Reviews

Moonlight

Harold Pinter’s 75-minute play Moonlight is no masterpiece but was an important come-back for him in 1993 and confronts the bedbound Andy’s incomprehension and fear of death with a mordant and macabre frankness and top-hole scatological humour.

In a stylish revival by Bijan Sheibani, the somewhat static and disjointed idyll of memory and recrimination is coated in fluent staging, the darkness edged with strips of light in Bunny Christie’s design (lit by Jon Clark), an illuminated door suggesting a house of dreams.

David Bradley’s Andy mutters and barks his way ferociously and funnily through the last hours of his life, a civil servant who kept his foul language out of the office and where it properly belonged – in the home.

His wife, Bel (Deborah Findlay), sits quietly and patiently by the bed, sewing what may be his winding sheet, while his dead daughter Bridget (Lisa Diveney) wanders through a jungle of exotic plants, and his two sons re-enact past encounters, committee meetings, old pals’ acts and reunions.

These two, described by their father as “a sponging parasitical pair of ponces,” are estranged from him, and talk of him in the third person. Andy wants only to see his grandchildren. But he’s visited, fleetingly, by Maria (Carol Royle) and Ralph (Paul Shelley), with whom Andy and Bel are/were entwined.

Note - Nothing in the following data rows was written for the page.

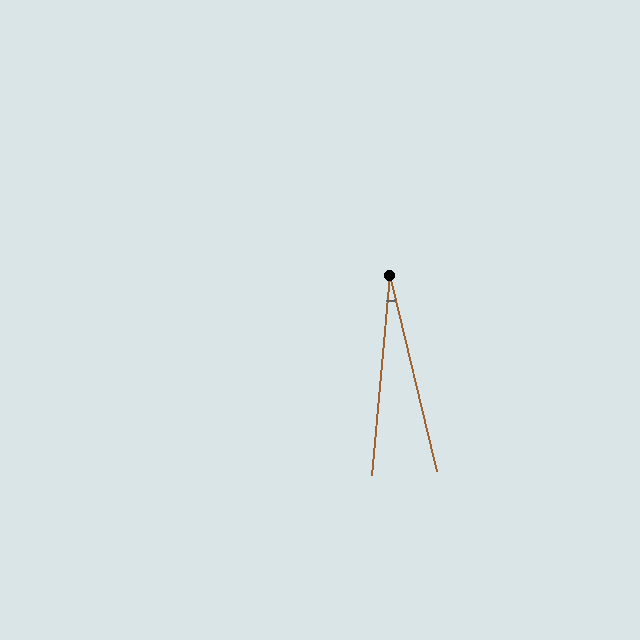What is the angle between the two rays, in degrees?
Approximately 19 degrees.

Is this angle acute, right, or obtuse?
It is acute.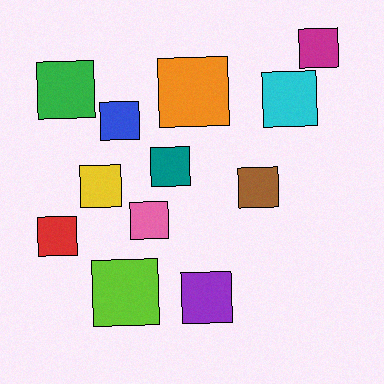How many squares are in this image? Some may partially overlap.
There are 12 squares.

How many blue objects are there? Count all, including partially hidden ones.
There is 1 blue object.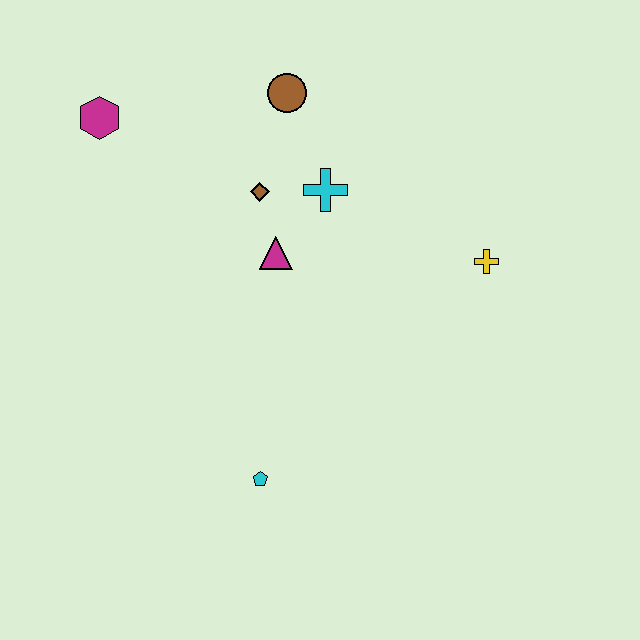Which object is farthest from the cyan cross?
The cyan pentagon is farthest from the cyan cross.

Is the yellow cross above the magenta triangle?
No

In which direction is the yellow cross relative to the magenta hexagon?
The yellow cross is to the right of the magenta hexagon.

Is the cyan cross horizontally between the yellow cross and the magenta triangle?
Yes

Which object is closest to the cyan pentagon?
The magenta triangle is closest to the cyan pentagon.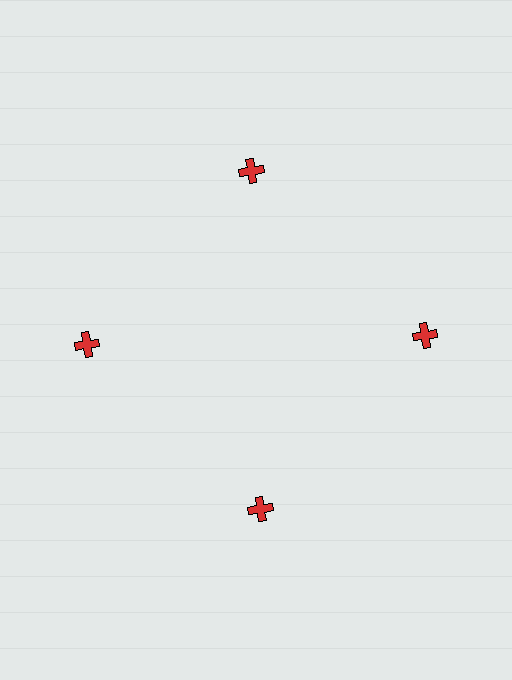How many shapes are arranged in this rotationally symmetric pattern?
There are 4 shapes, arranged in 4 groups of 1.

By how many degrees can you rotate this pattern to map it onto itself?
The pattern maps onto itself every 90 degrees of rotation.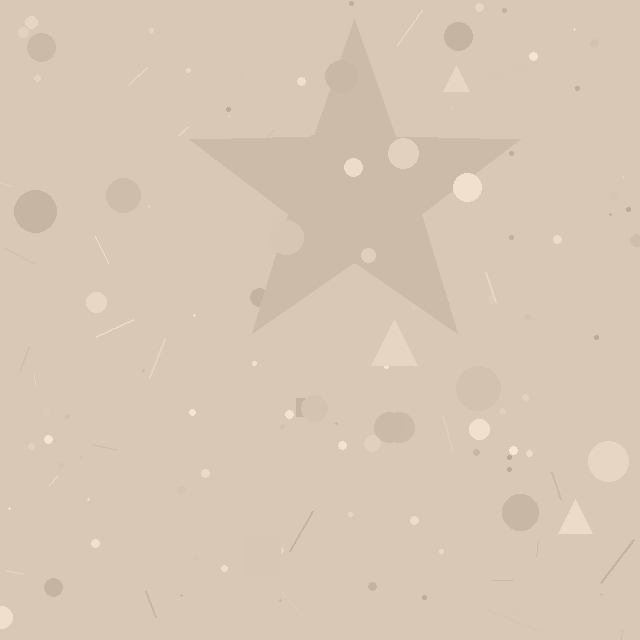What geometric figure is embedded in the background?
A star is embedded in the background.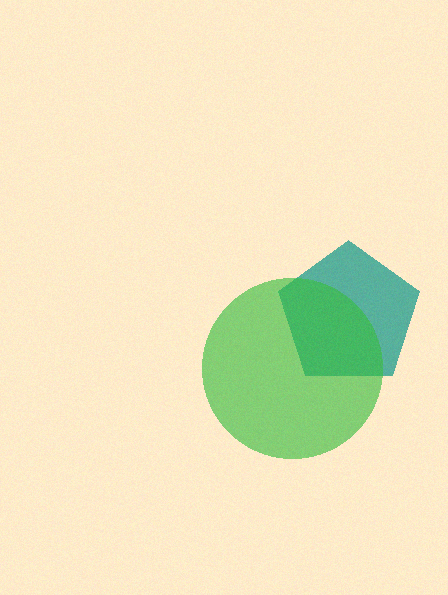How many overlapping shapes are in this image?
There are 2 overlapping shapes in the image.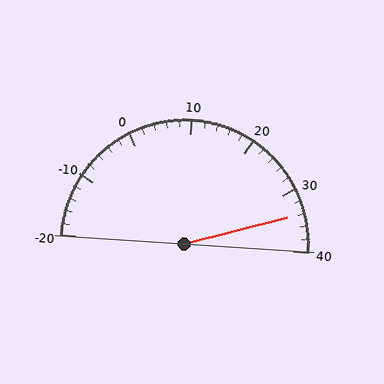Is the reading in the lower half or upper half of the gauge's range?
The reading is in the upper half of the range (-20 to 40).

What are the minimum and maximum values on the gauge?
The gauge ranges from -20 to 40.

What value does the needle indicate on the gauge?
The needle indicates approximately 34.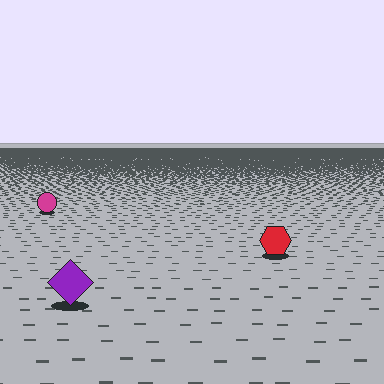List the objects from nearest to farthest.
From nearest to farthest: the purple diamond, the red hexagon, the magenta circle.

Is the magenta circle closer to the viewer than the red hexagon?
No. The red hexagon is closer — you can tell from the texture gradient: the ground texture is coarser near it.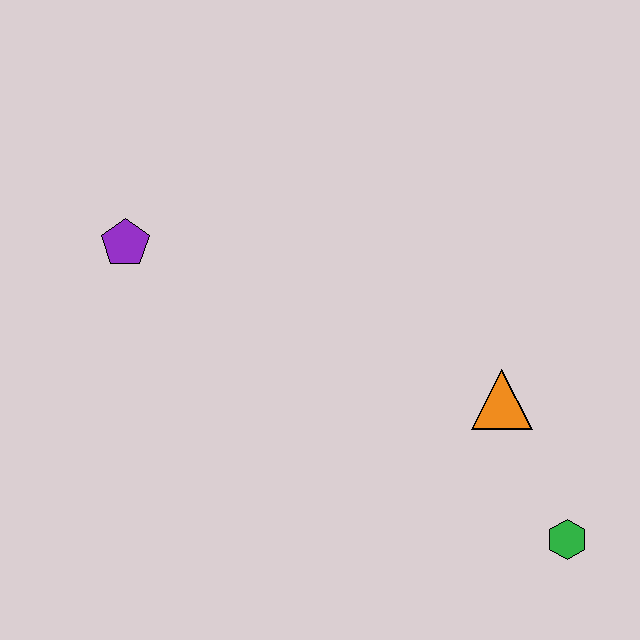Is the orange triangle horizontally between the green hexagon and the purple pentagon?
Yes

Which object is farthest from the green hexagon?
The purple pentagon is farthest from the green hexagon.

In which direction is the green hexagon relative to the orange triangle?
The green hexagon is below the orange triangle.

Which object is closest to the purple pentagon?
The orange triangle is closest to the purple pentagon.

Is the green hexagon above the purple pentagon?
No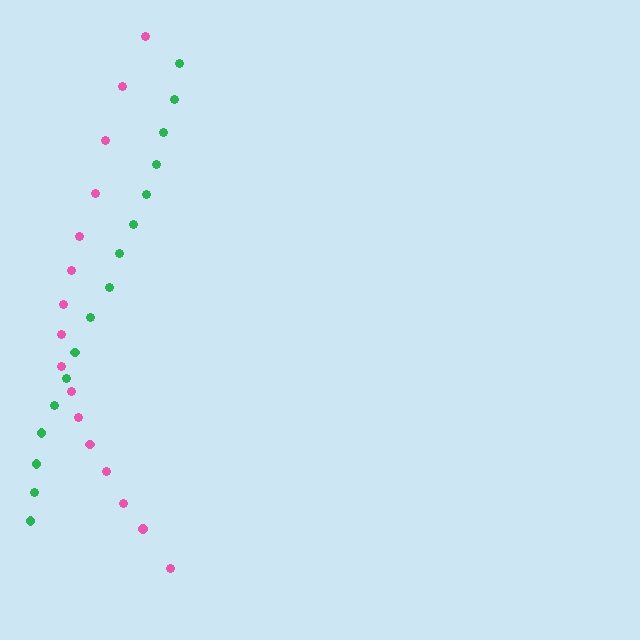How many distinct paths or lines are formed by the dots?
There are 2 distinct paths.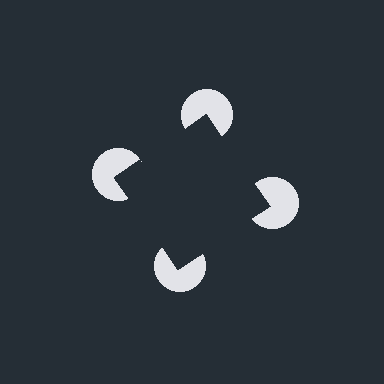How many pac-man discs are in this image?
There are 4 — one at each vertex of the illusory square.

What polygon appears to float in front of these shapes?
An illusory square — its edges are inferred from the aligned wedge cuts in the pac-man discs, not physically drawn.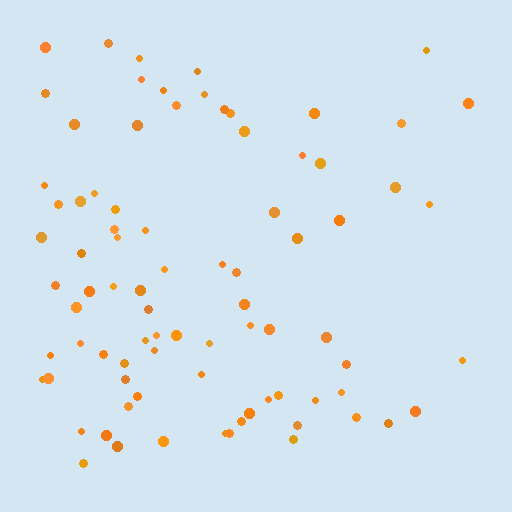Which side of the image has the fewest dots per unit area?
The right.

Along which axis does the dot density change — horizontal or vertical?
Horizontal.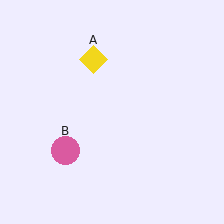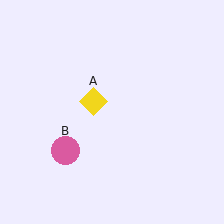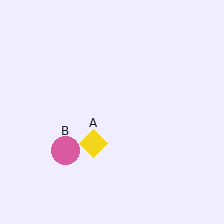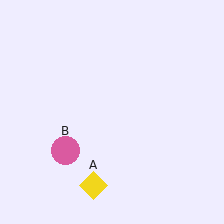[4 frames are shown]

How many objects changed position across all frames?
1 object changed position: yellow diamond (object A).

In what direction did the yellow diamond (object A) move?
The yellow diamond (object A) moved down.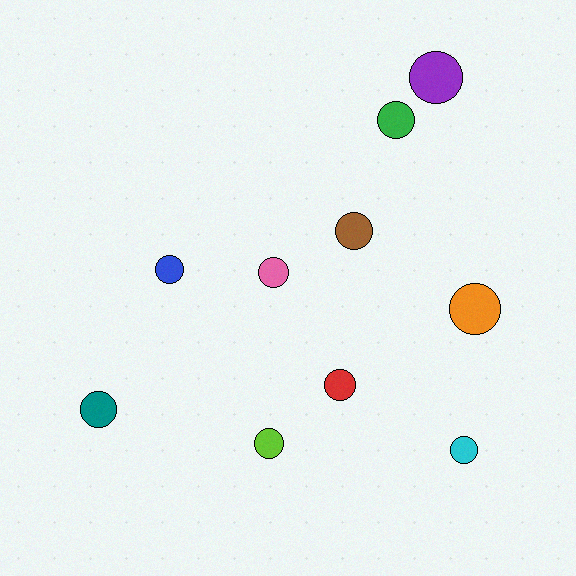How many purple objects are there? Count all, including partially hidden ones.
There is 1 purple object.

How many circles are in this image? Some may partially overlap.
There are 10 circles.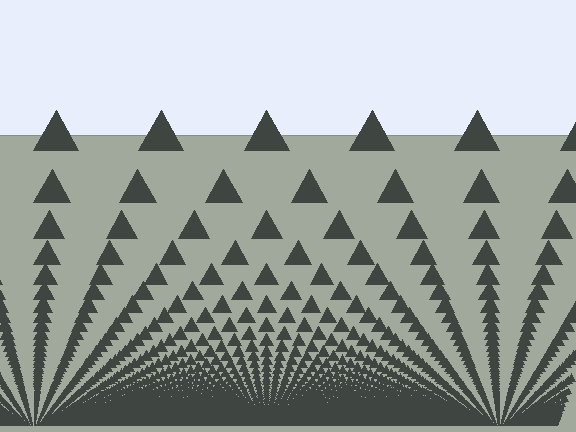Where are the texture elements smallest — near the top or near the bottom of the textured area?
Near the bottom.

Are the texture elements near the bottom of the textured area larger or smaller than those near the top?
Smaller. The gradient is inverted — elements near the bottom are smaller and denser.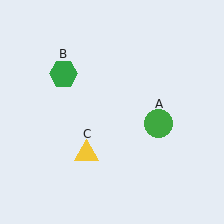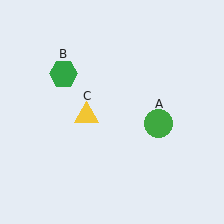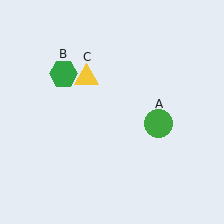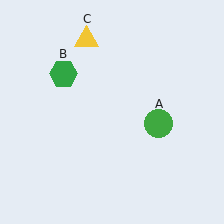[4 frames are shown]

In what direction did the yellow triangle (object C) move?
The yellow triangle (object C) moved up.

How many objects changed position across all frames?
1 object changed position: yellow triangle (object C).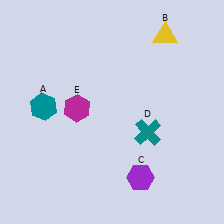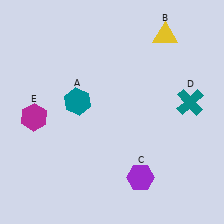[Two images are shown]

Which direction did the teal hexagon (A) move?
The teal hexagon (A) moved right.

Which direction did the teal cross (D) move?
The teal cross (D) moved up and to the right.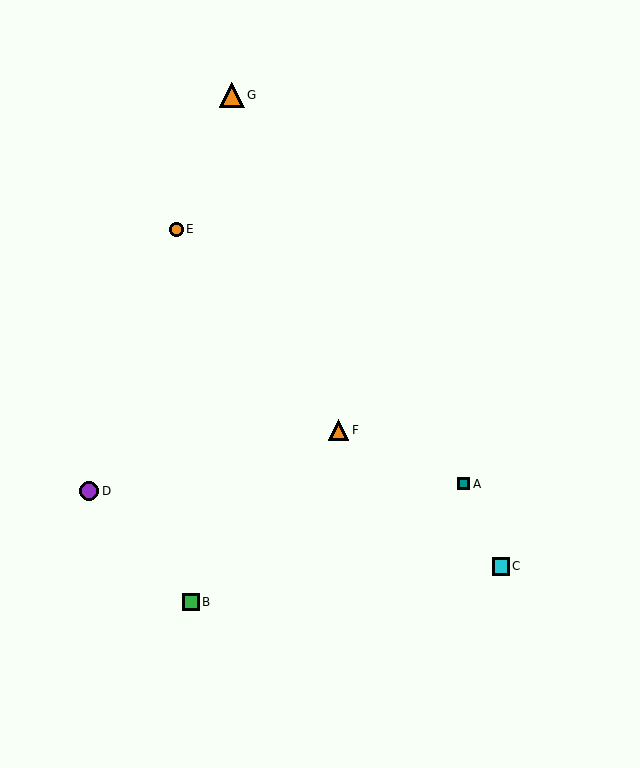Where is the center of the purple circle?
The center of the purple circle is at (89, 491).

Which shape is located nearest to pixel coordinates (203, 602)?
The green square (labeled B) at (191, 602) is nearest to that location.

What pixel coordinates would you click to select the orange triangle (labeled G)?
Click at (232, 95) to select the orange triangle G.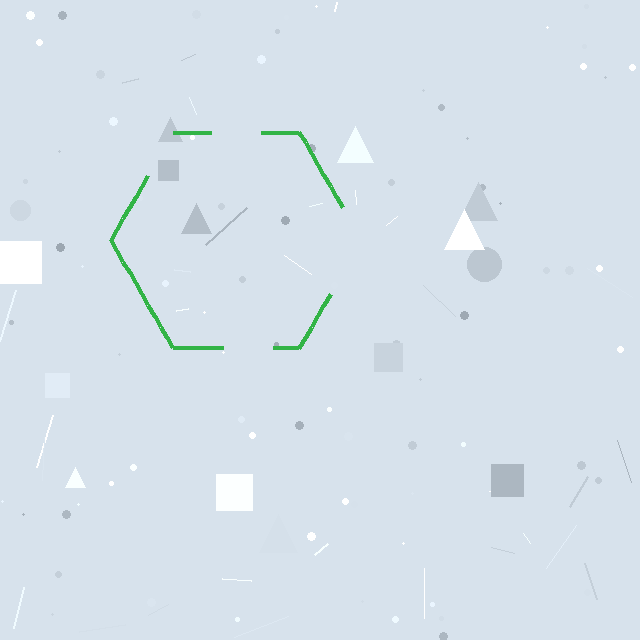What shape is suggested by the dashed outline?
The dashed outline suggests a hexagon.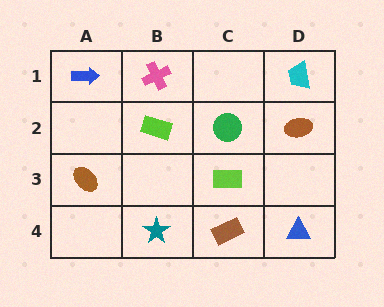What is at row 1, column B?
A pink cross.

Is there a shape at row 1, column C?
No, that cell is empty.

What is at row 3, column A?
A brown ellipse.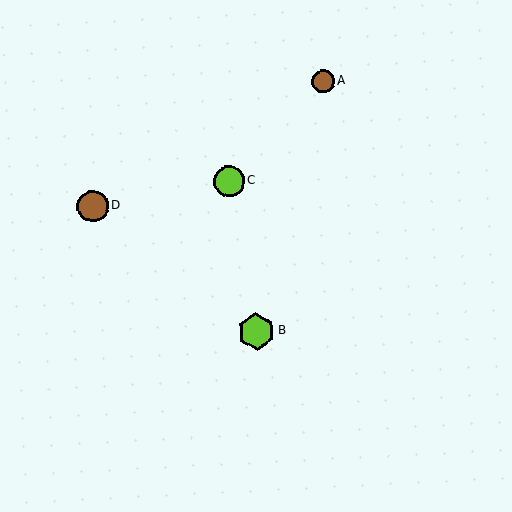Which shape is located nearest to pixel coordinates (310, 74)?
The brown circle (labeled A) at (323, 82) is nearest to that location.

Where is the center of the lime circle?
The center of the lime circle is at (229, 181).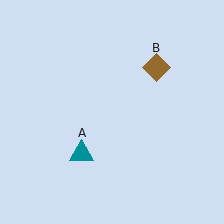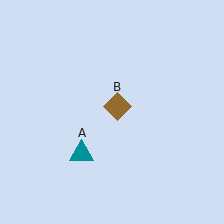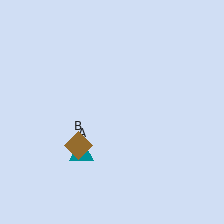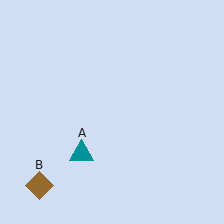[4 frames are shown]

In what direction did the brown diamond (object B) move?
The brown diamond (object B) moved down and to the left.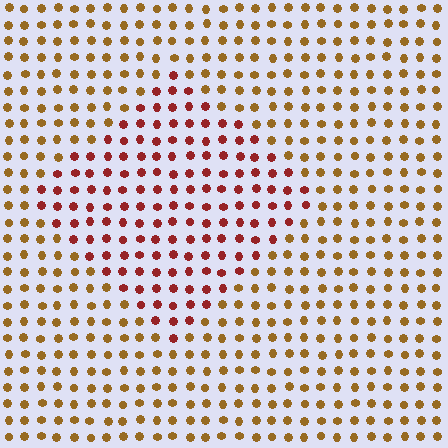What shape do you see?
I see a diamond.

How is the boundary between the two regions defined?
The boundary is defined purely by a slight shift in hue (about 39 degrees). Spacing, size, and orientation are identical on both sides.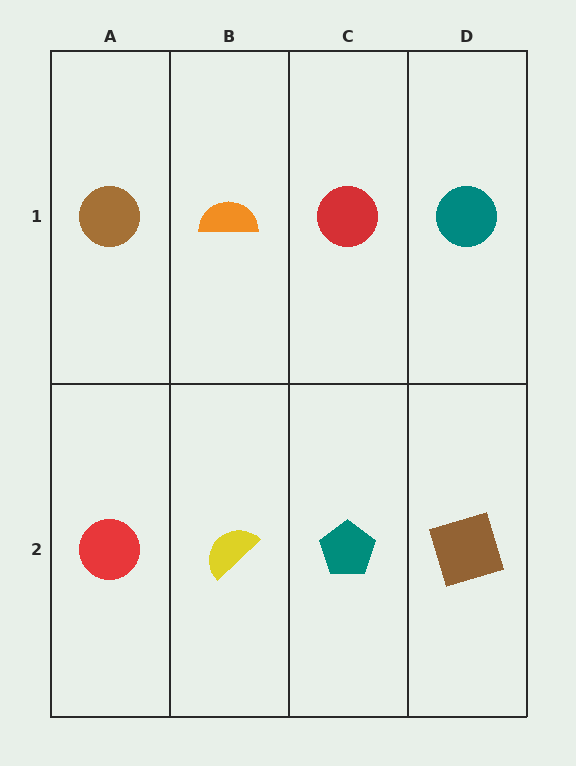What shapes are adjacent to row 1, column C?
A teal pentagon (row 2, column C), an orange semicircle (row 1, column B), a teal circle (row 1, column D).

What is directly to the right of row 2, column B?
A teal pentagon.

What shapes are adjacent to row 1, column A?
A red circle (row 2, column A), an orange semicircle (row 1, column B).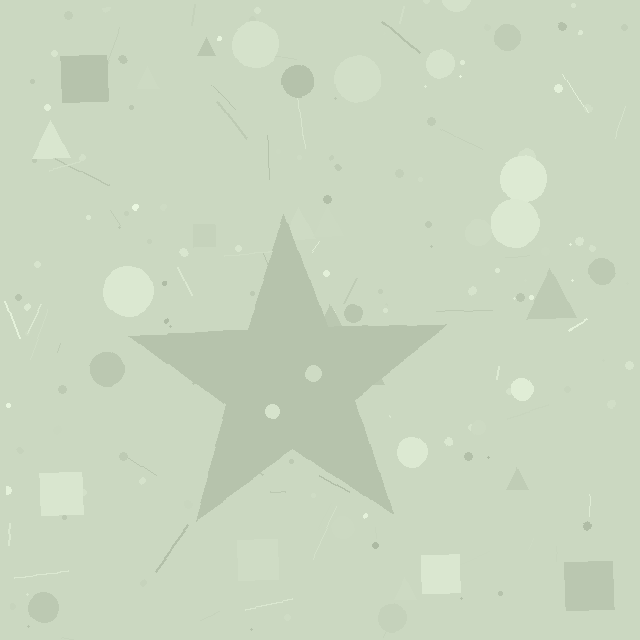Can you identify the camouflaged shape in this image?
The camouflaged shape is a star.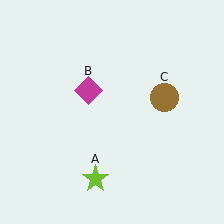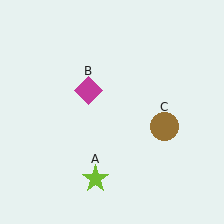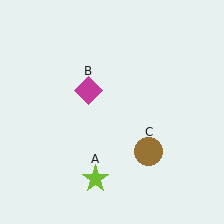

Bel had an affair with both Maria and Ralph, while Andy, who rates Ralph’s efficiency as a football referee very low, was involved with Maria early in his marriage. The two bearded brothers – strikingly played by Daniel Mays and Liam Garrigan – answer their mother’s phone call with a pretence to be Chinese laundrymen. The family’s decimated.

It’s all very sleek and sinister and not at all moving. Bradley makes the most of his vision of death as a moonlit night with no cloud, and no horizon, indeterminate weather, and you hear the voice of Pinter loud and strong when he rises from his bed to sneak a drink: “Bugger them all. Cheers!”